Jun 04 2013

Fixing overlapping content

We can use CSS codes to arrange containers of information in variety of ways. The vertical stacking order called z-index is used to denote which container will go on top of the other. Problems occurs when you write CSS containers without the consideration for the z-index value or use scripts from several different sources with undesirable stacking order. You can fix these problems in several ways.

z-index

The z-index tag can be placed in any CSS box. It is a relative value defined with either positive or negative integers. Higher the z-index value of a specific container, more forward it will be with respect to others. This is very useful when we need to place several different containers in a specific order. Therefore, if the z-index is set to 50 on one and 10 on another, that means the first one will be on top of the second. Yes, the z-index do take the values as it is including +/-.

Example of an issue and a fix

I do not want to go into too much tech details, so here is a great example of z-index overlapping problem.

On this website, I use two independent scripts for my main menu and the image popup. Both uses CSS and the main menu used to overlap on top of the popup image. This is undesirable because now we have this ugly menu on top of my beautiful pictures as shown here;

Menu on top of the popup image box.

Menu on top of the popup image box.
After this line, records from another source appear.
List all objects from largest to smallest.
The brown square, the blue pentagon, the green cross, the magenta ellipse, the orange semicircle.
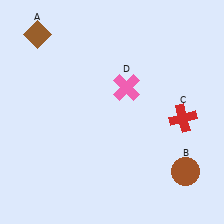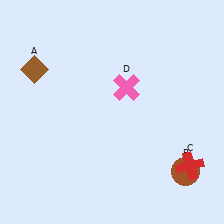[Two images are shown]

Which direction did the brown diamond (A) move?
The brown diamond (A) moved down.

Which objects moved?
The objects that moved are: the brown diamond (A), the red cross (C).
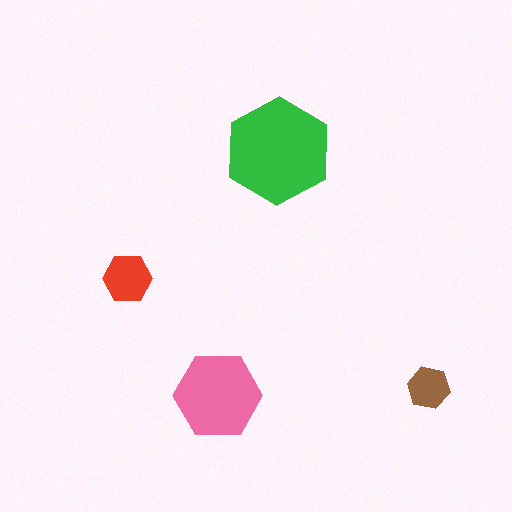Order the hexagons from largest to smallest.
the green one, the pink one, the red one, the brown one.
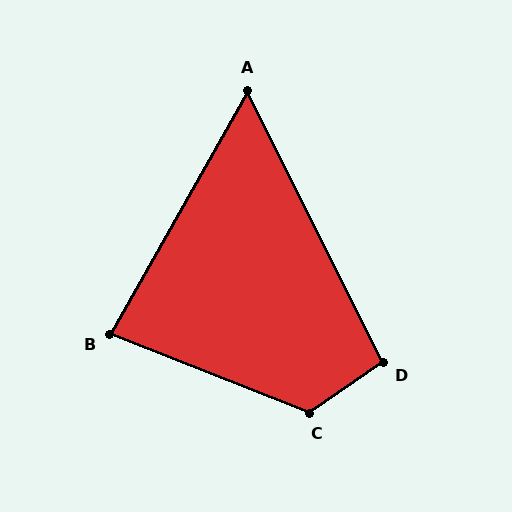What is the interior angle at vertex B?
Approximately 82 degrees (acute).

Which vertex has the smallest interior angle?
A, at approximately 56 degrees.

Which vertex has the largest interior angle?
C, at approximately 124 degrees.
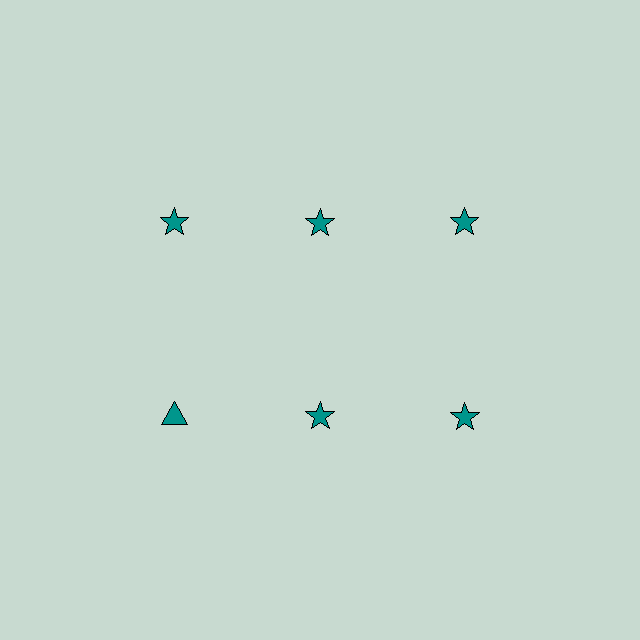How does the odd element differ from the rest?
It has a different shape: triangle instead of star.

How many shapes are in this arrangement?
There are 6 shapes arranged in a grid pattern.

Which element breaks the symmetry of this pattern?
The teal triangle in the second row, leftmost column breaks the symmetry. All other shapes are teal stars.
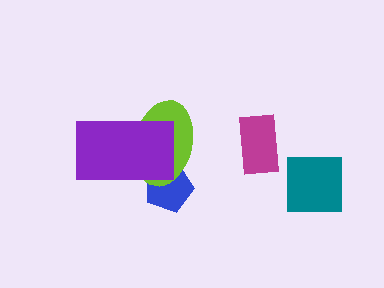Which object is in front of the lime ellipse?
The purple rectangle is in front of the lime ellipse.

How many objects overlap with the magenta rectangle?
0 objects overlap with the magenta rectangle.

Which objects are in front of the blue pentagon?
2 objects cover part of the blue pentagon: the lime ellipse and the purple rectangle.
Click for larger image.

To fix this, we need to know the div element id that creates the popup box. I found two; fancy_overlay and fancy_outer in the popup box CSS file that effect the behavior of the popup window.

/*fancy_overlay id*/
div#fancy_overlay {
	position: fixed;
	top: 0;
	left: 0;
	width: 100%;
	height: 100%;
	display: none;
	z-index: 30;
}
/*fancy_outer id*/
div#fancy_outer {
	position: absolute;
    top: 0;
    left: 0;
    z-index: 90;
    padding: 20px 20px 40px 20px;
    margin: 0;
    background: transparent;
    display: none;
}

I still don’t know which one will fix the issue, except fancy_overlay looks promising since z-index: 30; is in there. Through trial and error I found changing this z-index value would not fix my problem. My second suspect is fancy_outer and when I edited it with a z-index with a very high z-index value (I used 999, but it doesn’t have to be that large), it brought the popup to the front.

Note, it may be overkill to use !important but it is always a good one to use to make sure your modification take precedence over the others. CSS files always reads from top to bottom one line at a time. By making it !important we make sure our new condition is applied regardless where it appears.

/*fancy_outer id*/
div#fancy_outer {
	position: absolute;
    top: 0;
    left: 0;
    z-index: 90;
    padding: 20px 20px 40px 20px;
    margin: 0;
    background: transparent;
    display: none;
    z-index:999 !important; /* OVERLAY ISSUE: fix */
}

This fixed the main menu overlapping issue.

Popup on top of the menu image box. Yay!

Popup on top of the menu image box. Yay! Click for larger image.

Custom CSS edits on a CMS

If you are using a CMS program like most websites out there, then please edit either your Child Theme (slave theme) CSS file or the custom CSS injection file. Do not edit the main CSS of any of the scripts, themes and files that will get updated over time. Every time you update an item in your CMS you run the risk of deleting all your custom CSS codes. This is why it is so important to edit a separate CSS file.

/*
OVERLAY ISSUE: popup image and main menu fix
*/
#fancy_outer {
z-index:999 !important;
}

Conclusion

It is not difficult to fix CSS overlapping conflicts. The most difficult part is finding the specific element causing the issue(s). I highly recommend using a program like FireBug plugin for FireFox to determine the conflicting code location. You may also use “view source” in any web browser and look for the div id of the element overlay. Have a happy CSS edit this summer!